Hundreds of people across the Flathead Valley will take a bold step in the fight against cancer as they walk together in the Relay for Life.

The annual walkathon is the American Cancer Society's signature activity and offers both young and old - and everyone in between - a chance to get involved in raising money and awareness for cancer research.

Tonight, cancer survivors in three local cities will take a victory lap, and luminarias placed around the tracks will honor those who lost their battle to the disease and those who are still fighting. Walking continues into the early morning hours. (See details in our front-page story today).

Many who participate in the Relay for Life find it a life-changing experience. Let's hope that these time-honored walks will one day stomp out the disease altogether.

Some definitive action is being taken starting this week to address the problem of dusty roads in Flathead County.

The road department is conducting tests on two roads - Mennonite Church Road and Jensen Road - of a liquid that is designed to reduce dust, stabilize the road surface and reduce maintenance work.

Granted, treating only two roads out of the county's 700 miles of gravel roads may not sound like much.
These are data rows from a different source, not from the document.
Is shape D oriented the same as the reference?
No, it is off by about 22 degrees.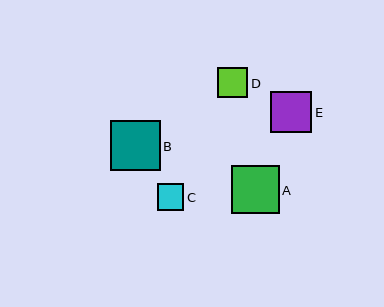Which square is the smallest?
Square C is the smallest with a size of approximately 26 pixels.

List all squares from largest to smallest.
From largest to smallest: B, A, E, D, C.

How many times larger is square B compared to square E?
Square B is approximately 1.2 times the size of square E.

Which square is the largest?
Square B is the largest with a size of approximately 50 pixels.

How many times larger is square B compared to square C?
Square B is approximately 1.9 times the size of square C.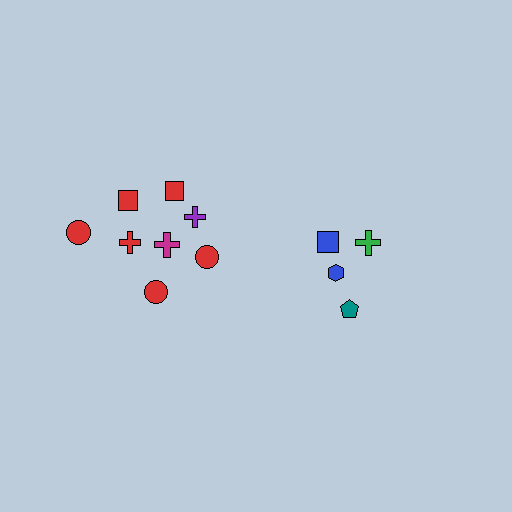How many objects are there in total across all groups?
There are 12 objects.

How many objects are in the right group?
There are 4 objects.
But it's a start in the effort to find some way of combatting the increasingly vexing problem of dusty roads.

Those two roads should eat up the $10,000 that the county is required to spend by the state Department of Environmental Quality for previous road-dust violations.

County officials plan - and we support - going beyond that $10,000 requirement and extending treatment to as many other roads as possible.

A small story out of Missoula the other day could have big ramifications for law enforcement from coast to coast.

U.S. District Judge Donald W. Molloy ruled that Congress cannot federally criminalize a sex offender's failure to register in a state-run datebase. If upheld (and this will probably go all the way to the Supreme Court) Molloy's ruling could be the death knell for community efforts to track molesters and rapists in order to increase public safety.

Molloy based his ruling on what he said was an abuse of the powers granted to the federal government by the so-called Commerce Clause of the Constitution. We certainly have sympathy for any effort to reel in the federal government, and agree that the Commerce Clause has been used to justify a variety of power grabs by Congress.

On the other hand, it is reasonable and prudent that citizens of one state would want to be protected from criminals who move there from another state, especially sex offenders and violent offenders. If Molloy's opinion is upheld, some other smart lawyer needs to come up with a loophole that will permit the tracking process to continue. Criminals who jump state borders should not have free rein to prey on the innocent.